The above formula is a process of adding corresponding quantization nodes on the basis of full precision to realize feature quantization to low bit;

the relu _ size is the activation function compressed data size, such as relu _ size equal to 6, feature compressed to [0, 6], defined according to the compressed data size.

According to the quantization operation nodes, in the full-precision quantization model, the original activation function is divided by the relu _ size, so that loss occurs to the distribution of the full-precision model, and retraining is needed to ensure that the low-bit quantization model keeps higher precision and reduce loss; when in quantification, large learning rate needs to be adjusted to quantify learning, and meanwhile, the convergence of the model is difficult to ensure;

the improvement is as follows: the above formula is multiplied by the corresponding relu _ size, which is equivalent to maintaining the full-precision data distribution, and only the dispersion of feature data is modified, so that the low loss and high precision of the low-bit model can be maintained by directly fine tuning with a low learning rate.

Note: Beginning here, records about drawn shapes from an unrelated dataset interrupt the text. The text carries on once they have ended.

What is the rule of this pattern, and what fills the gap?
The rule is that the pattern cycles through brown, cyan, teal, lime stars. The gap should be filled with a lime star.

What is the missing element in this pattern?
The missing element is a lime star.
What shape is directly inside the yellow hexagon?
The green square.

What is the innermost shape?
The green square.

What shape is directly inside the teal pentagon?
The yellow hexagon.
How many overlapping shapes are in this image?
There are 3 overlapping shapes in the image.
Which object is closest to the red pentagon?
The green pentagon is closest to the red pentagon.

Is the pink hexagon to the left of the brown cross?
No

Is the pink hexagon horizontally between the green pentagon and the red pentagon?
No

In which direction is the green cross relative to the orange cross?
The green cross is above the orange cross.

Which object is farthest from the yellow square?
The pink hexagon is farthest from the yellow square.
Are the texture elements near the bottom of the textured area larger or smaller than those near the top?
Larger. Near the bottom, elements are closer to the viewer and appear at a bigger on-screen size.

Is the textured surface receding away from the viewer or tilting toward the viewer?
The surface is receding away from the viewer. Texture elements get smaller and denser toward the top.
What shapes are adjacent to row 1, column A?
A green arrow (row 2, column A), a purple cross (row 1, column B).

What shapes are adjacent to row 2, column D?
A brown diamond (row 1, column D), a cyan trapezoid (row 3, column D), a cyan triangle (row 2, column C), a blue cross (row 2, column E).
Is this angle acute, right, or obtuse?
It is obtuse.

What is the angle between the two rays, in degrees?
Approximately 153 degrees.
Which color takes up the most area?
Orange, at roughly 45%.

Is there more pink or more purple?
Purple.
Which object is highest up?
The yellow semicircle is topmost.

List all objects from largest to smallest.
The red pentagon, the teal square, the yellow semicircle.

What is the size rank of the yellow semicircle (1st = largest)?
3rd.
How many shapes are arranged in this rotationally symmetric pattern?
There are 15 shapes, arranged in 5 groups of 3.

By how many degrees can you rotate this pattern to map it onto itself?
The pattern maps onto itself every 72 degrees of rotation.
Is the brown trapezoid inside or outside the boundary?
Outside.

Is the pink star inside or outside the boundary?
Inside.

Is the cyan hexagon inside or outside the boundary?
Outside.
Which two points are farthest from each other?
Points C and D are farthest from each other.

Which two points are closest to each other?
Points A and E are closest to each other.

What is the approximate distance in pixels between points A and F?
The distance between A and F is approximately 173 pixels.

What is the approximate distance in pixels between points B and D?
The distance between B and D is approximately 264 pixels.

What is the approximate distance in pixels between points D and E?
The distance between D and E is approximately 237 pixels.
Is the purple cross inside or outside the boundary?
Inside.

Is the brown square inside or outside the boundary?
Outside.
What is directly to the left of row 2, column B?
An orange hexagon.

The above description is only a preferred embodiment of the present invention, and is not intended to limit the present invention, and various modifications and changes may be made to the embodiment of the present invention by those skilled in the art. Any modification, equivalent replacement, or improvement made within the spirit and principle of the present invention should be included in the protection scope of the present invention.

Claims

1. A method for retraining a compensation activation function of a low-bit quantization network is characterized in that in a full-precision quantization model, the size of original activation function divided by the size of activation function compressed data is calculated by an original model formula and then multiplied by the size of corresponding activation function compressed data, namely, the full-precision data distribution is kept, and only the dispersion of characteristic data is modified.

2. The method of claim 1, wherein the method further comprises the steps of:

X_i＝clip(X_i,relu_size)

X_i＝Round{(X_i/relu_size)*2^bit}/2^bit

3. The method of claim 2, wherein the activation function is selected from the group consisting of: f (x) max (0, x).

4. A method for retraining an activation function for a low bit quantized network as claimed in claim 3, wherein the step S1 using the activation function quantization feature comprises using relu6 activation function for 8bit quantization feature and relu3 activation function relu3(x) min (max (x,0),3) for 4bit quantization feature.

5. The method of claim 4, wherein the relu6 activation function is:

relu6(x)＝min(max(x,0),6)∈[0,6]；

6. a method for retraining a low bit-quantized network padding activation function according to claim 2, wherein the step S2 defines the feature compression range according to the compressed data size, including feature compression to [0, 6] when relu _ size is equal to 6.